In einer späteren Mittheilung hebt van Ecke noch hervor, dass die mit den Parasiten behafteten Thiere im Leben keine Krankheitserscheinungen erkennen liessen. Vorgenommene Fütterungsversuche fielen vollständig negativ aus.
Sanfelice[183] beobachtete in der Zunge von Rindern und Schafen fast regelmässig Sarkosporidien. Schon bei 15–20facher Vergrösserung sind die Sarkosporidienschläuche in den quergestreiften Muskeln als kleine weissliche Stellen, die in ihrer Mitte dicker als an den Enden sind, zu erkennen. Reisst man einen der Schläuche entzwei, so sieht man die isolirten Parasiten, welche eine eiförmige oder sichelförmige Gestalt besitzen und an dem einen Ende dicker als dem anderen sind. Der Körper dieser Parasiten erscheint aus zwei das Licht verschieden brechenden Substanzen zusammengesetzt. Die entwickelteren Schläuche besitzen eine sehr feine, in ihrer ganzen Ausdehnung strukturlose Membran und einen Inhalt von sichelförmigen Körpern in verschiedenen Entwickelungsstadien. Stets werden die Schläuche von den Muskelfasern umhüllt. Nach Sanfelice ist das früheste Entwickelungsstadium eine protoplasmatische, schwach gefärbte Masse, die in ihrem Innern stärker gefärbte, aber nicht genau abgegrenzte Stellen aufweist. Dieser protoplasmatische Körper unterscheidet sich durch seine Färbung deutlich von der Muskelfaser. Von den Kernen des Sarkolemmaschlauches sind diese Körper durch die Grösse, geringeres Färbvermögen und durch das Vorkommen von mehreren Kernen im Innern unterschieden. Ist die Entwickelung des Schlauches etwas weiter vorgeschritten, dann erscheint die protoplasmatische Masse grösser, die Keime vermehren sich bis das volle Entwickelungsstadium des Schlauches erreicht ist und die Kerne sich erst in eiförmige und dann in sichelförmige Körper umgewandelt haben.

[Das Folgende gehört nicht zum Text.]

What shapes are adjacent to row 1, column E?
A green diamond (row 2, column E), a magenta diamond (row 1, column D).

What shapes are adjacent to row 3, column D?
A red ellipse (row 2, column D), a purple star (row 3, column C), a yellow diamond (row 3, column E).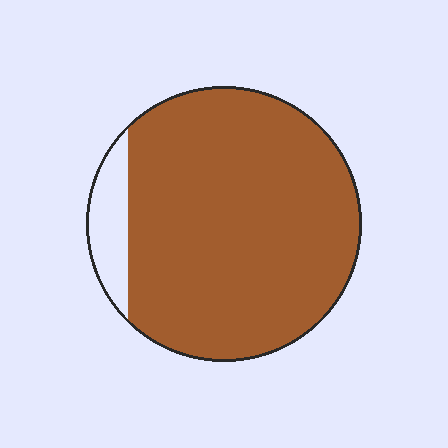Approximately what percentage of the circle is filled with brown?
Approximately 90%.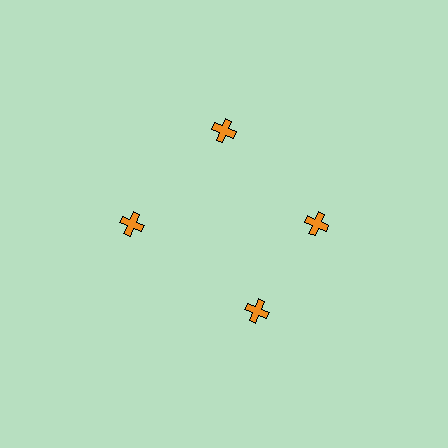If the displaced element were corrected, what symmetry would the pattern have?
It would have 4-fold rotational symmetry — the pattern would map onto itself every 90 degrees.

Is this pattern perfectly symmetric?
No. The 4 orange crosses are arranged in a ring, but one element near the 6 o'clock position is rotated out of alignment along the ring, breaking the 4-fold rotational symmetry.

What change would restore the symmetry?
The symmetry would be restored by rotating it back into even spacing with its neighbors so that all 4 crosses sit at equal angles and equal distance from the center.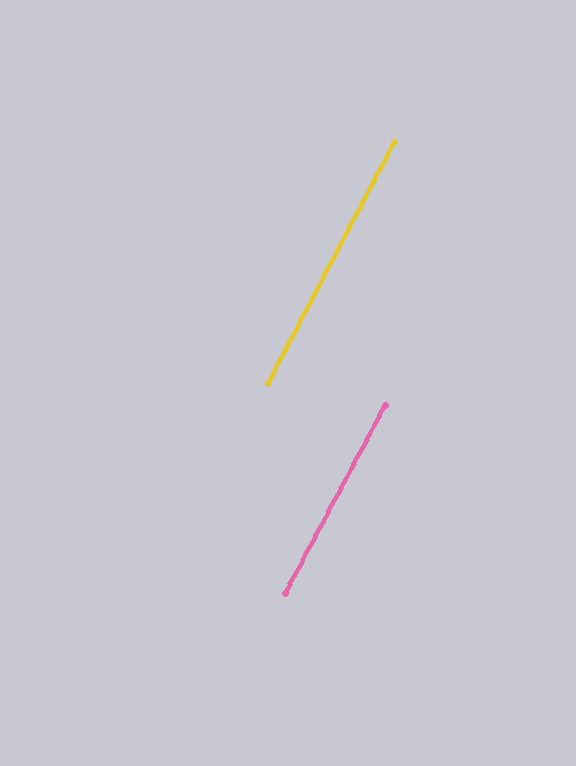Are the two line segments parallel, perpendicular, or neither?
Parallel — their directions differ by only 0.6°.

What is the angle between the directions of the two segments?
Approximately 1 degree.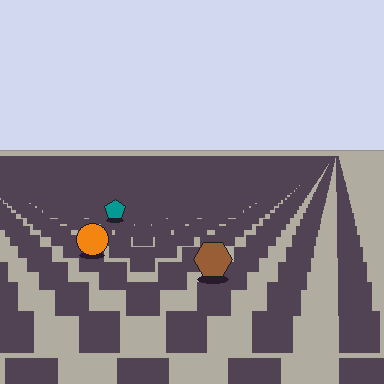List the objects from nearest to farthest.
From nearest to farthest: the brown hexagon, the orange circle, the teal pentagon.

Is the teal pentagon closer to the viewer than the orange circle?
No. The orange circle is closer — you can tell from the texture gradient: the ground texture is coarser near it.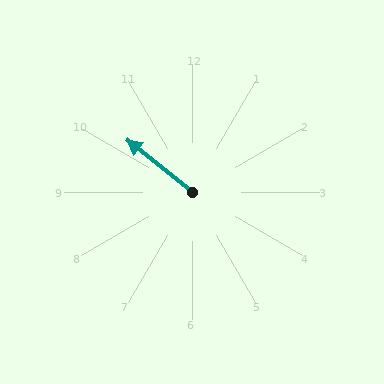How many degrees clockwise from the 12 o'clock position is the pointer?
Approximately 309 degrees.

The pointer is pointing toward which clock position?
Roughly 10 o'clock.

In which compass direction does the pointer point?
Northwest.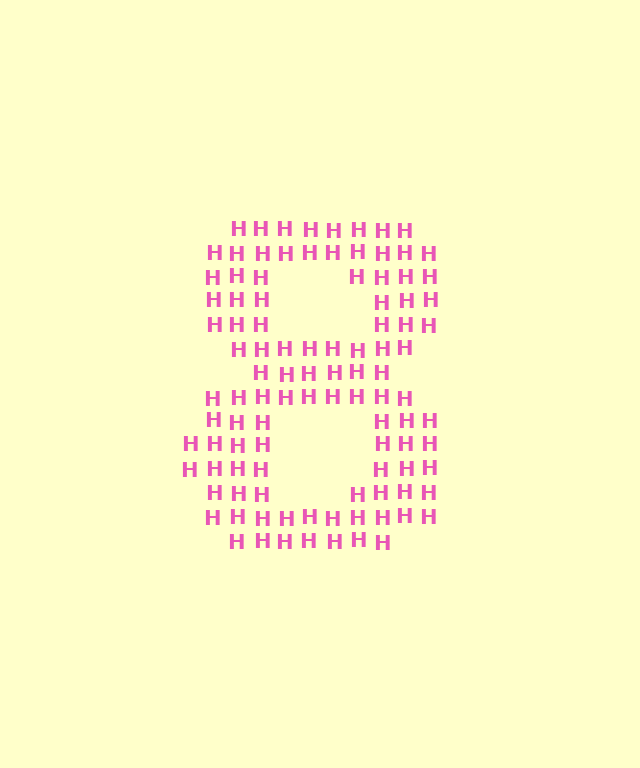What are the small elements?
The small elements are letter H's.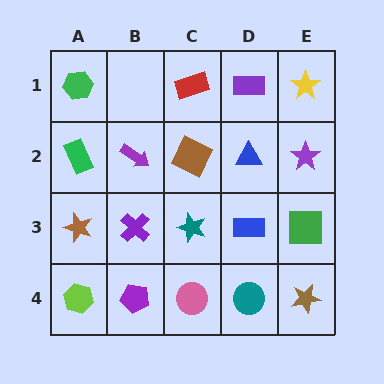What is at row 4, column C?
A pink circle.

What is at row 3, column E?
A green square.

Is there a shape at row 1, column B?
No, that cell is empty.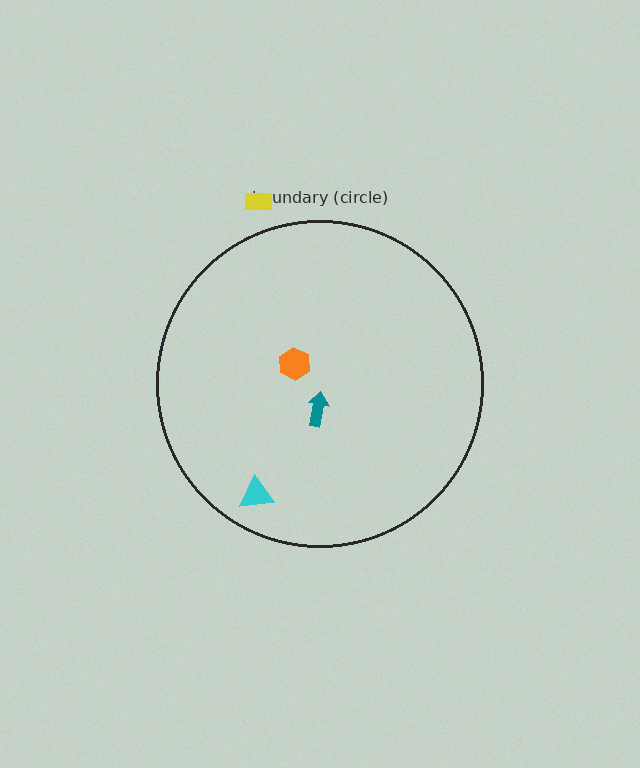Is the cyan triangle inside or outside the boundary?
Inside.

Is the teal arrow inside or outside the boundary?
Inside.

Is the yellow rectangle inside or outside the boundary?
Outside.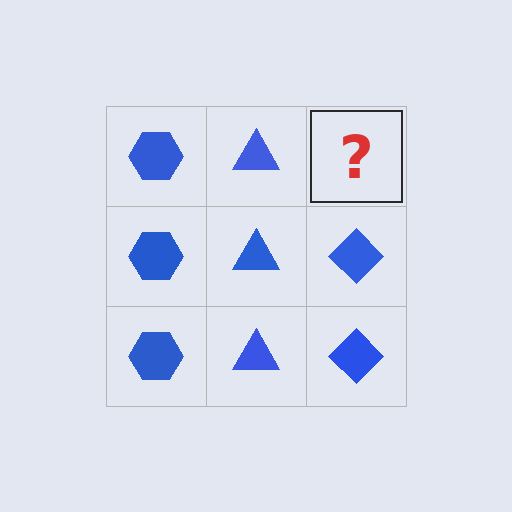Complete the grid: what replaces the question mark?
The question mark should be replaced with a blue diamond.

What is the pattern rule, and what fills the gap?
The rule is that each column has a consistent shape. The gap should be filled with a blue diamond.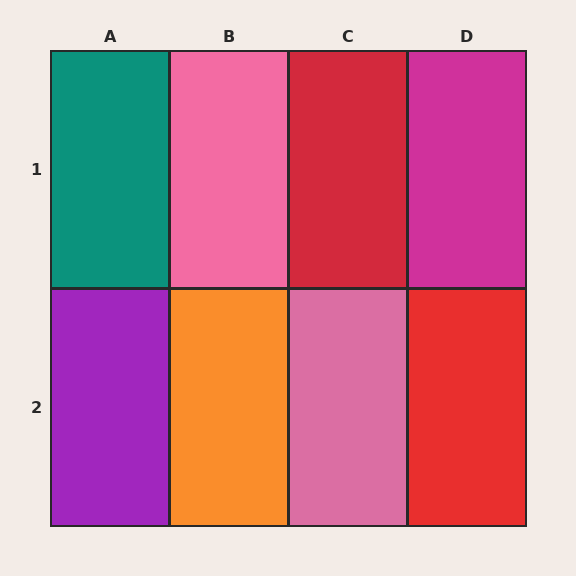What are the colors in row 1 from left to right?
Teal, pink, red, magenta.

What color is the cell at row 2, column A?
Purple.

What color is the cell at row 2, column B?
Orange.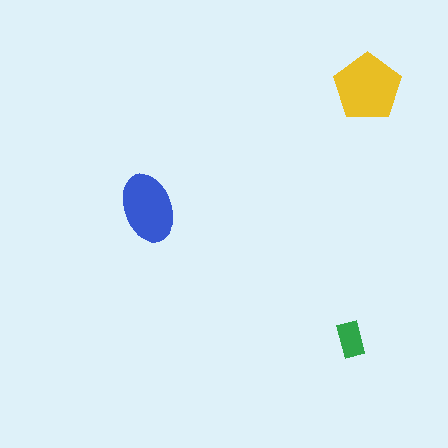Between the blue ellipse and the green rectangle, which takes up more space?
The blue ellipse.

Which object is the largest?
The yellow pentagon.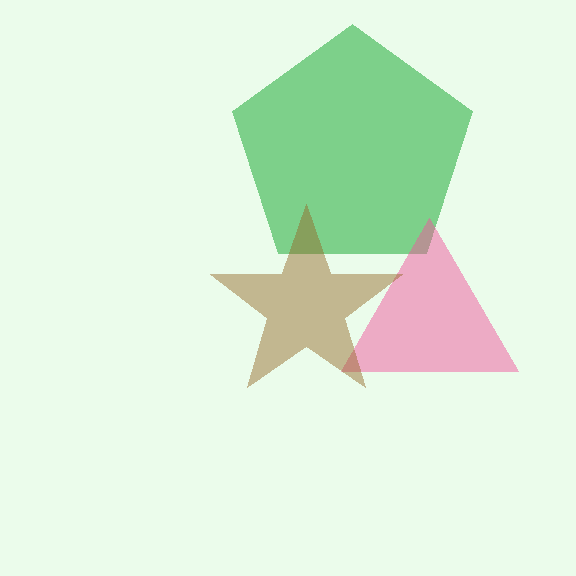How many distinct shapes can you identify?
There are 3 distinct shapes: a green pentagon, a pink triangle, a brown star.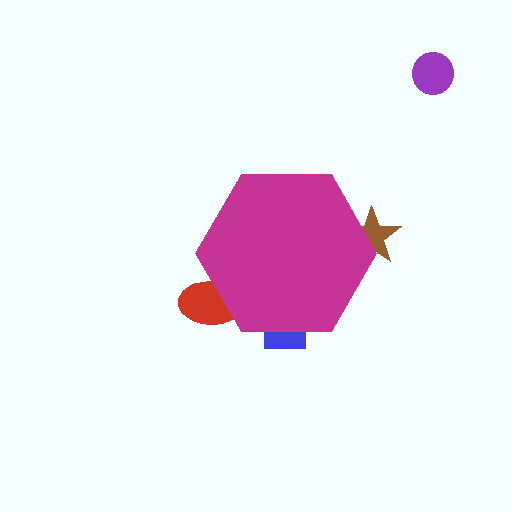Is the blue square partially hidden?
Yes, the blue square is partially hidden behind the magenta hexagon.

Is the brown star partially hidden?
Yes, the brown star is partially hidden behind the magenta hexagon.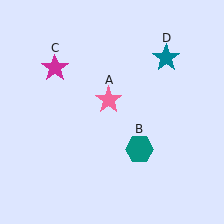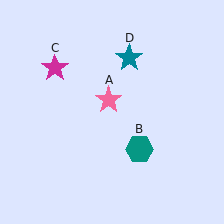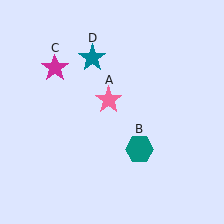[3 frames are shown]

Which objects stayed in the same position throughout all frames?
Pink star (object A) and teal hexagon (object B) and magenta star (object C) remained stationary.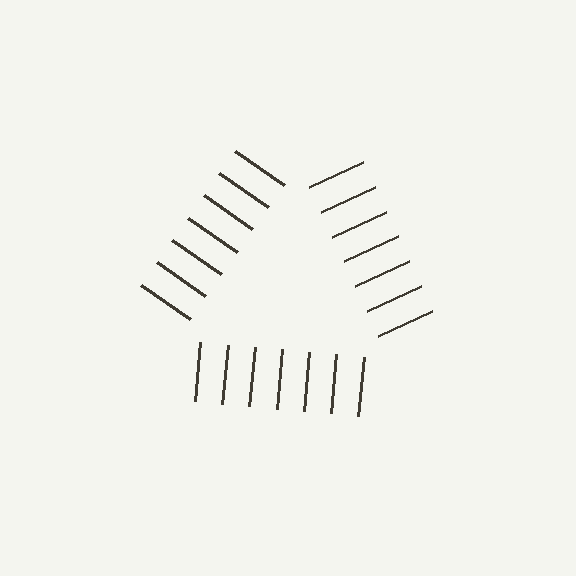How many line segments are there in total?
21 — 7 along each of the 3 edges.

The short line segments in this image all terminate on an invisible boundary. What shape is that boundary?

Nach weiteren Beobachtungen kommen die Sarkosporidienschläuche in der Zunge, besonders in den hinteren, der Rachenhöhle anliegenden Abschnitten und ferner am häufigsten bei Weidethieren vor. Sehr oft war an den betreffenden Zungen gleichzeitig beginnende Aktinomykose vorhanden.
Sarkosporidien bei Schafen und Ziegen.
Figur 22.
Balbiania gigantea
in der Schlundwand
des Schafes.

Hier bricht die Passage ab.